If you work for an hourly wage, the time that you spend working is very important. If, like most workers, you are covered by the Fair Labor Standards Act (FLSA), you will have the right to be paid overtime when you are working more than 40 hours in a week. The FLSA offers many additional legal protections for those who work for an hourly wage. This includes the right to minimum wage, break times and the right to be paid for all hours worked.
If you get paid by the hour but you believe that not all of the time you spend working is included, you may be working “off the clock.” Working off the clock means that some of the time you spend working is not being compensated for. This could mean that you are missing out on wages, or potentially not qualifying for overtime pay when you otherwise should. Therefore, it’s important that you understand your rights under the FLSA and that you take appropriate action to gain the payment that you are owed.
What are the most common types of off-the-clock work?
There are many types of off-the-clock work. If you arrive at work and start making preparations before your shift starts, this is likely to be a form of off-the-clock work. For example, you may start preparing a worksite, setting up a restaurant or finishing up tasks after your shift has been completed. If you work for an hourly wage, any time spent on these types of tasks should be included as paid time.

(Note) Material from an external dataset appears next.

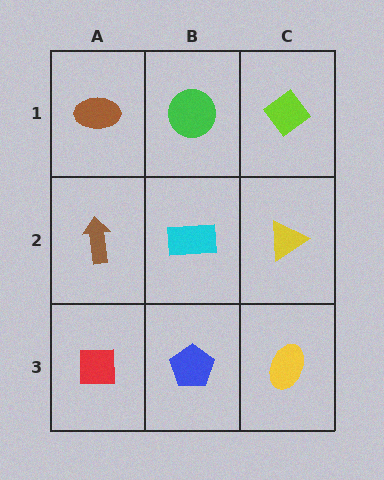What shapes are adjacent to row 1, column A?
A brown arrow (row 2, column A), a green circle (row 1, column B).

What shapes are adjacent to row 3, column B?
A cyan rectangle (row 2, column B), a red square (row 3, column A), a yellow ellipse (row 3, column C).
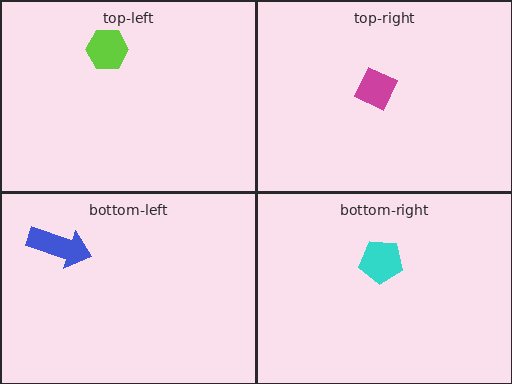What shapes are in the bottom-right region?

If you work in a nail salon or another job where you wait to serve clients, you should be paid for the time that you have to wait to work. For example, if you work for six hours in a nail salon but are only actively working with a client for three of those hours, your employer still owes you wages for six hours of work.
Off-the-clock work is often illegal. Therefore, make sure that you take action if you believe that you have not been paid what you should. Doing so could entitle you to recover up to three years of back pay.